How did university study influence your skills? It was definitely a big stepping stone, and the formal training in art solidified my skills in terms of colour pairing and composition. It also encouraged me to draw more, which is something I need to remind myself to do even now. It’s really refreshing to just do something with pen on paper. I find that more enjoyable and immediate than painting (that’s why working digitally is also great). Being encouraged to embrace that at uni probably influenced my practice in years to come more than I would have thought at the time.

frankie jim grimwade deakin band posters

How did you pivot to illustrating for the music industry? I played in a few bands when I was finishing up at uni. Whenever we played a show, we needed a poster to promote it, and I ended up making them. Through word of mouth, I kept getting similar work, especially in Melbourne where there’s always overlap in the music industry with people playing in multiple bands.

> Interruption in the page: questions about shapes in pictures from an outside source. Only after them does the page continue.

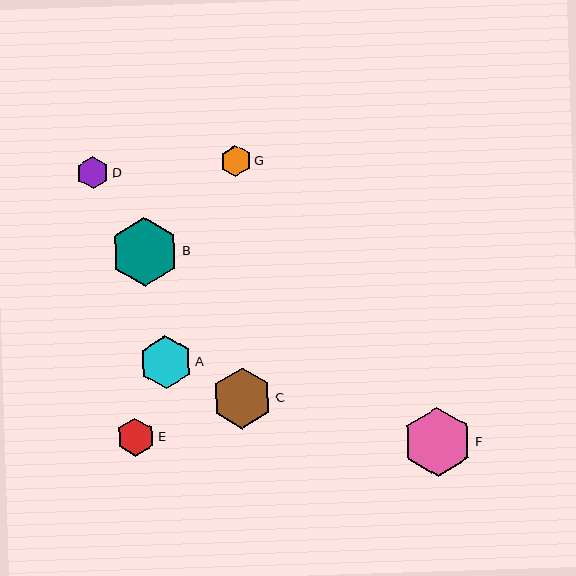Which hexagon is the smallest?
Hexagon G is the smallest with a size of approximately 31 pixels.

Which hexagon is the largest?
Hexagon F is the largest with a size of approximately 69 pixels.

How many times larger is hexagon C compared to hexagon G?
Hexagon C is approximately 2.0 times the size of hexagon G.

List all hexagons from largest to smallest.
From largest to smallest: F, B, C, A, E, D, G.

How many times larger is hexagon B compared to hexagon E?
Hexagon B is approximately 1.8 times the size of hexagon E.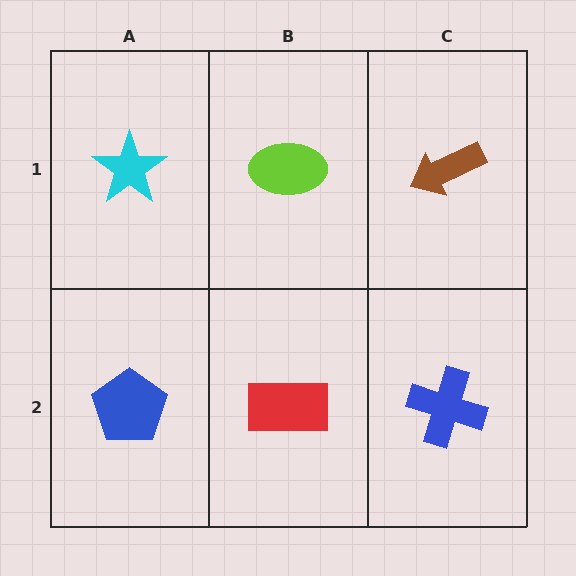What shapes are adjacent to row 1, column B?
A red rectangle (row 2, column B), a cyan star (row 1, column A), a brown arrow (row 1, column C).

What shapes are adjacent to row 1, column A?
A blue pentagon (row 2, column A), a lime ellipse (row 1, column B).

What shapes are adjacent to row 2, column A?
A cyan star (row 1, column A), a red rectangle (row 2, column B).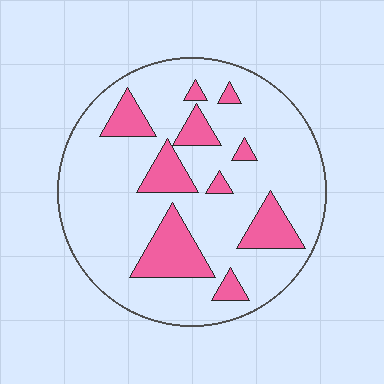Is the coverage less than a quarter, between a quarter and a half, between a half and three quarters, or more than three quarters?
Less than a quarter.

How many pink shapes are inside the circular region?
10.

deakin jim grimwade frankie buried feather

You’ve been freelancing for a decade! How do you think your style has changed and what influences your work? My skills have developed, but overall, I think my vision is still essentially the same. I really love all those late-1960s San Francisco and London-based artists, including Australian Martin Sharp, who designed these amazing posters, magazine covers and record sleeves during the psychedelic era. Those artists are up on a pedestal in my mind, and I think my style is sort of a simplified version of work created in that period.

jim grimwade deakin split 2

How do you communicate the essence of the music you’re designing for? I always start by listening to the music first. I think when someone is buying a record in a store, the cover art should reveal what the music is like and be reflective of the sound. You don’t want to come home with this pink, colourful thing and discover it’s a death metal record inside – although that's a cool idea in itself.

jim grimwade frankie deakin artwork 1

What’s the last thing you listened to again and again and again? My band Buried Feather just released an album (Cloudberry Dreamshake, out now on Cobrasnake Nectie Records/Kozmik Artifactz), so in the lead up to its release, I was listening constantly for minor things to tweak in the mix. I also just did the layout for my friend Al Matcott’s debut album, Skip Hero, so have listened to it a bit recently, too.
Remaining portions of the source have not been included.